Pursuant to the Registration Rights Agreement, if the Issuer at any time proposes to conduct an underwritten offering of its equity securities for
its own account or for the account of any other person, it will give notice to the holders of the Registrable Securities and subject to the terms of the Stockholders Agreement, and, subject to certain cutback provisions and other limitations
described in the Registration Rights Agreement, will offer holders of the Registrable Securities the opportunity to include in such underwritten offering the number of Registrable Securities that the holders request in writing equal to the lesser of
(a) Registrable Securities with an aggregate value of at least $10 million at the time of such request and (b) all of the such holders remaining Registrable Securities, unless such holder is permitted to resell its Registrable
Securities pursuant to Rule 144 under the Securities Act of 1933, as amended (the Securities Act) without volume limitations or other restrictions on transfer thereunder.

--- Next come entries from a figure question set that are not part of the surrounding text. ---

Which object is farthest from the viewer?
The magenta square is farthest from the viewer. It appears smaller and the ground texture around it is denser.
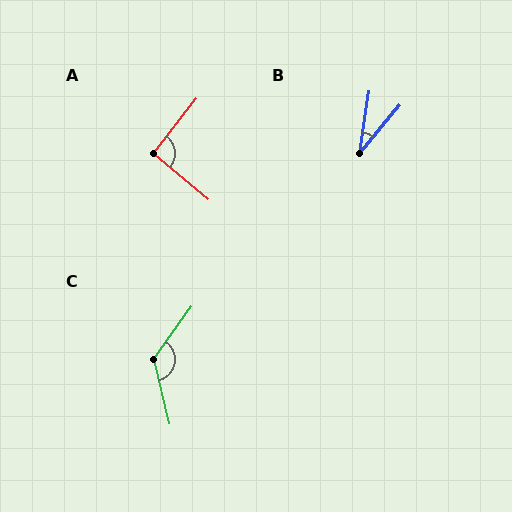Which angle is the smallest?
B, at approximately 31 degrees.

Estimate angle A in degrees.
Approximately 92 degrees.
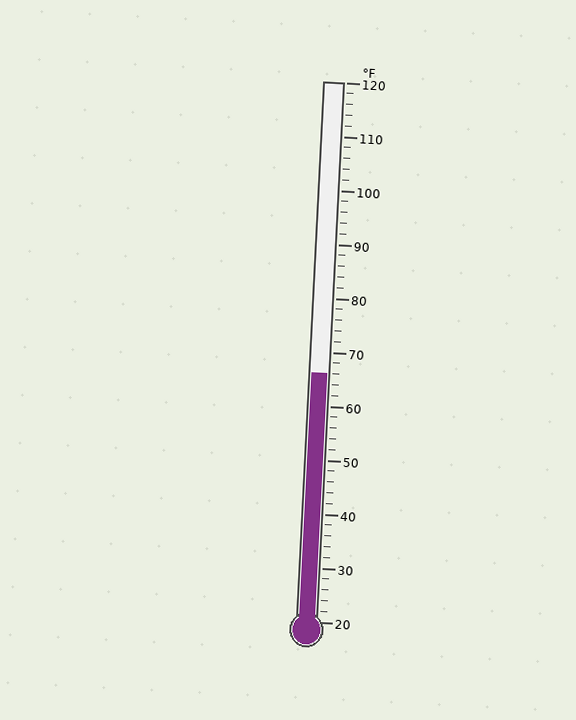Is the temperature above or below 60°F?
The temperature is above 60°F.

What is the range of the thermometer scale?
The thermometer scale ranges from 20°F to 120°F.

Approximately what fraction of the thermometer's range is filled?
The thermometer is filled to approximately 45% of its range.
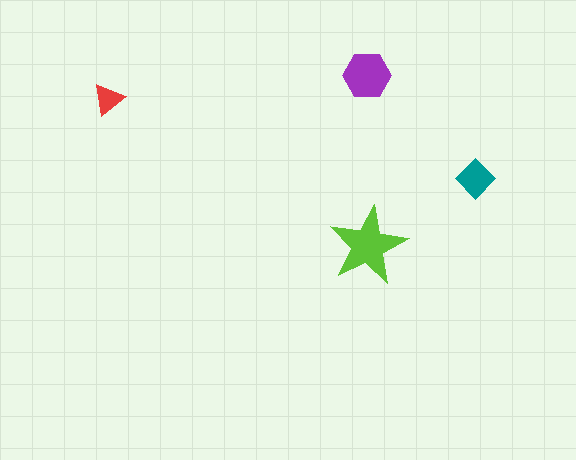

The foregoing description of the Registration Rights Agreement does not purport to be complete and is qualified in its entirety by reference to the full text
of the Registration Rights Agreement, which is incorporated by reference as Exhibit 99.3, and is incorporated herein by reference.

Commitment
Agreement

On June 6, 2016, WL Ross Holding entered into a commitment agreement (the Commitment Agreement) with WLRS and FPA, on
behalf of the Private Investment Funds, pursuant to which FPA agreed not to redeem 2,094,727 shares of Common Stock held in the accounts of the Private Investment Funds in connection with the closing of the Business Combination. In consideration for
the promise not to redeem such shares of Common Stock, following the closing of the Business Combination, WLRS transferred to FPA (i) 431,877 Founder Shares (the Commitment Agreement Founder Shares) and (ii) 25,847 newly issued
shares of Common Stock that WLRS received in exchange for a portion of its private placement warrants (the Commitment Agreement Exchange Shares, and together with the Commitment Agreement Founder Shares, the Commitment Agreement
Shares). All material contingencies to the consummation of the transactions pursuant to the Commitment Agreement were satisfied on June 8, 2016.

Transfers of the Commitment Agreement Founder Shares are subject to the Share Price Restrictions described above. FPA allocated the Commitment Agreement
Shares to the accounts of the Private Investment Funds. The holdings of the Private Investment Funds are detailed in a chart in Item 5 below and such information is incorporated into this Item 4 by reference.